[An Attic Philosopher by Emile Souvestre]@TWC D-Link book
An Attic Philosopher

CHAPTER VI
7/19

No one had asked me for it; I might easily avoid losing it.

I should hear no reproaches, but one rose noiselessly within me.

When every one else had given all they had, ought I alone to keep back my treasure?
Ought I to grudge to God one of the gifts which, like all the rest, I had received from him?
At this last thought I plucked the flower from the stem, and took it to put at the top of the Tabernacle.

Ah! why does the recollection of this sacrifice, which was so hard and yet so sweet to me, now make me smile?
Is it so certain that the value of a gift is in itself, rather than in the intention?
If the cup of cold water in the gospel is remembered to the poor man, why should not the flower be remembered to the child?
Let us not look down upon the child's simple act of generosity; it is these which accustom the soul to self-denial and to sympathy.
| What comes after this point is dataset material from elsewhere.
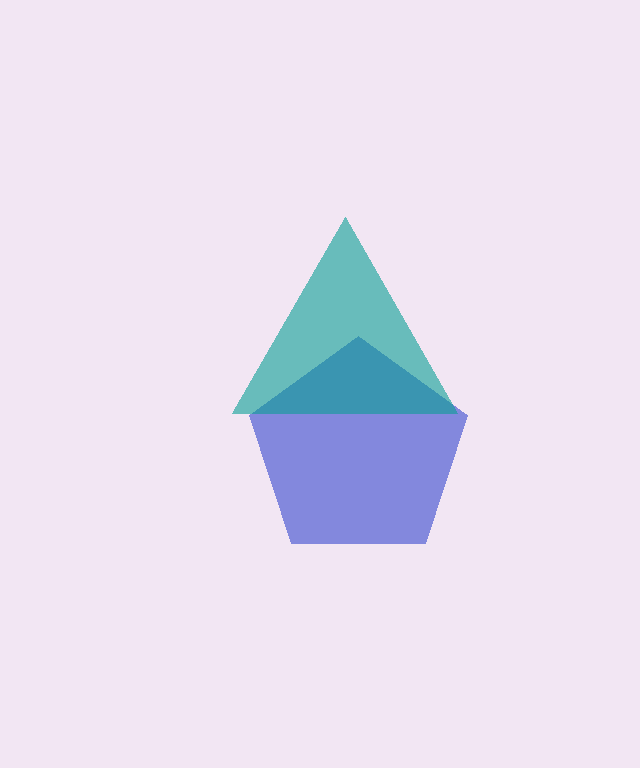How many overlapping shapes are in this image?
There are 2 overlapping shapes in the image.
I cherished this moss-rose a long time as a sacred talisman; I had reason to cherish it always, as the record of the first victory won over myself.
It is now many years since I witnessed the celebration of the 'Fete Dieu'; but should I again feel in it the happy sensations of former days?
I still remember how, when the procession had passed, I walked through the streets strewed with flowers and shaded with green boughs.
I felt intoxicated by the lingering perfumes of the incense, mixed with the fragrance of syringas, jessamine, and roses, and I seemed no longer to touch the ground as I went along.